Identification of biotinylation sites on proteins by selective retrieval of 2-iminobiotinylated peptides from proteolytic peptide mixtures: localization of the accessible lysine residues on the photosystem I subunits PsaD and PsaE.

An affinity purification technique was established that allows the selective isolation of 2-iminobiotinylated peptides from proteolytic digest of proteins in order to identify surface-exposed protein domains.
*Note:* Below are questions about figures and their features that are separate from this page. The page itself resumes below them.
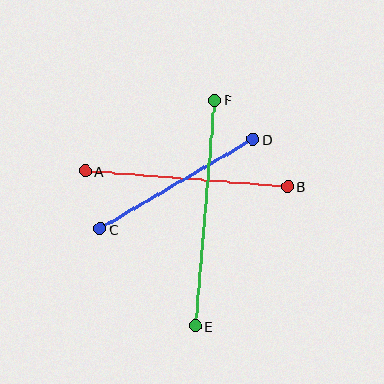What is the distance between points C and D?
The distance is approximately 177 pixels.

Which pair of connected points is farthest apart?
Points E and F are farthest apart.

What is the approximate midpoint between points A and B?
The midpoint is at approximately (186, 179) pixels.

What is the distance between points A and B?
The distance is approximately 203 pixels.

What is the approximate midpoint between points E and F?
The midpoint is at approximately (205, 213) pixels.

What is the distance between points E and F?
The distance is approximately 227 pixels.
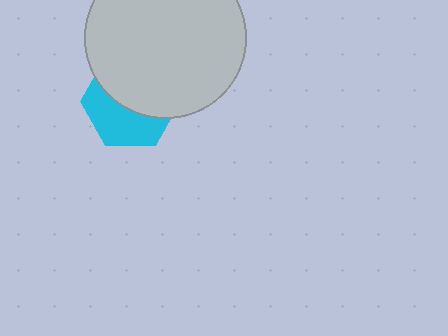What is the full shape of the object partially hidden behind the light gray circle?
The partially hidden object is a cyan hexagon.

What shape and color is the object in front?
The object in front is a light gray circle.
Serving as model systems, two photosystem I subunits, PsaD and PsaE from the cyanobacterium Synechococcus elongatus, were overexpressed in Escherichia coli, modified in vitrowith NHS-2-iminobiotin which incorporates 2-iminobiotin at exposed amino groups, and subjected to proteolytic digestion by Glu-C and Arg-C protease, respectively. 2-Iminobiotin-containing proteolytic peptides were subsequently extracted from the proteolytic digests using avidin agarose in a batch procedure and the extracted peptides were separated by HPLC chromatography. The analysis of the peptide maps by electrospray ionization mass spectrometry or N-terminal sequencing showed that avidin-extracted peptide fractions contain almost exclusively 2-iminobiotinylated proteolytic fragments of PsaE or PsaD. No unmodified peptides of PsaD or PsaE were detected. According to this analysis, PsaE is accessible to biotinylation at all of its 7 lysine residues and at its N-terminus. Similarly, all 11 lysine residues of PsaD can be biotinylated and only the N-terminus of PsaD is not accessible.